Weniger Klamauk: Der CSD war 2016 ein bisschen anders
Parade der Schwulen und Lesbenzog am Samstag durch die Innenstadt.
Die Organisatoren zählten Tausende Besucher, auch OB Thomas Kufen war dabei
Das gewohnte Gute-Laune-Getümmel stand diesmal aber nicht im Vordergrund
Essen.
Ein schwuler Oberbürgermeister, eine Community, die vor allem nach dem Orlando-Massaker vom Juni ein Stück Sicherheit verloren hat und ein Umzug, bei dem das gewohnt schrille Element weitgehend politischem Ernst gewichen ist: Der 13. Essener Ruhr Christopher Street Day (CSD) unterschied sich spürbar von seinen Vorgängern.

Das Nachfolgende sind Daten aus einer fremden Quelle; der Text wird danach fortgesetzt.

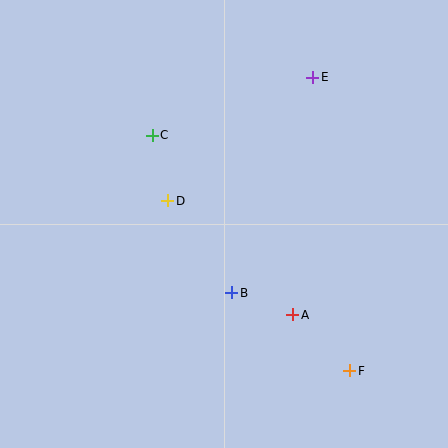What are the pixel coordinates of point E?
Point E is at (313, 77).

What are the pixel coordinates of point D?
Point D is at (168, 201).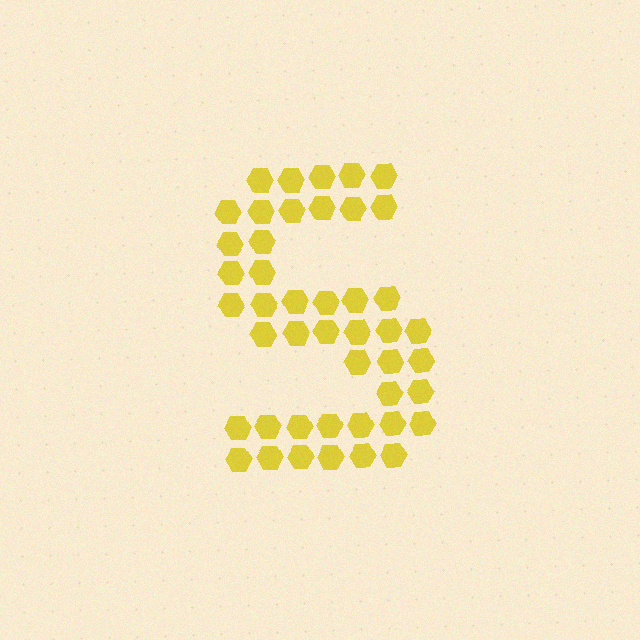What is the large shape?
The large shape is the letter S.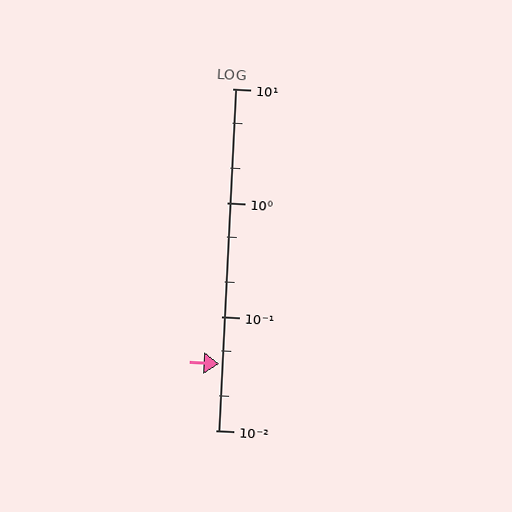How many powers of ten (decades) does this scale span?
The scale spans 3 decades, from 0.01 to 10.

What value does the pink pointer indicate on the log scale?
The pointer indicates approximately 0.038.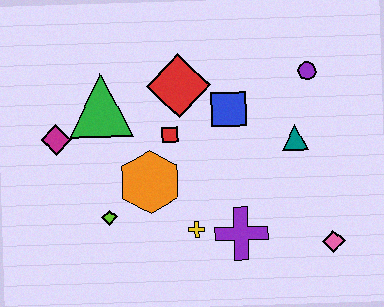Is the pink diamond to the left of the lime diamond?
No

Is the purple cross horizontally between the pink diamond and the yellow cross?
Yes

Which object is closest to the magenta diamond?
The green triangle is closest to the magenta diamond.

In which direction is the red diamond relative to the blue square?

Latex-Boys und Drag-Queens
13 Uhr, Samstag, Willy-Brandt-Platz: Schon von weitem sind die Trommeln der Anheizer zu hören. Zum ersten Mal haben die Organisatoren des CSD-Umzugs mit der Formation „Samba Ruhrgebeat“ Live-Musik gebucht. Doch wo normalerweise um diese Zeit das große Schaulaufen von Latex-Boys und Drag-Queens in Stöckelschuhen stattfindet, sorgen die gelb-grün gekleideten Damen und Herren der Kapelle für einige der wenigen Farbtupfer.
Angesagt bei den rund 600 Teilnehmern ist luftiger Freizeitlook. Einige sind ganz in Schwarz gekommen, nur ein paar Männer in Frauenkleidern oder die grell-orangefarbene Truppe von „Posithiv Handeln“ sorgen für Hingucker, ein Mitläufer in Latex-Hot-Pants und mit Hundemaske erinnert noch an alte Zeiten. Grell ist anders.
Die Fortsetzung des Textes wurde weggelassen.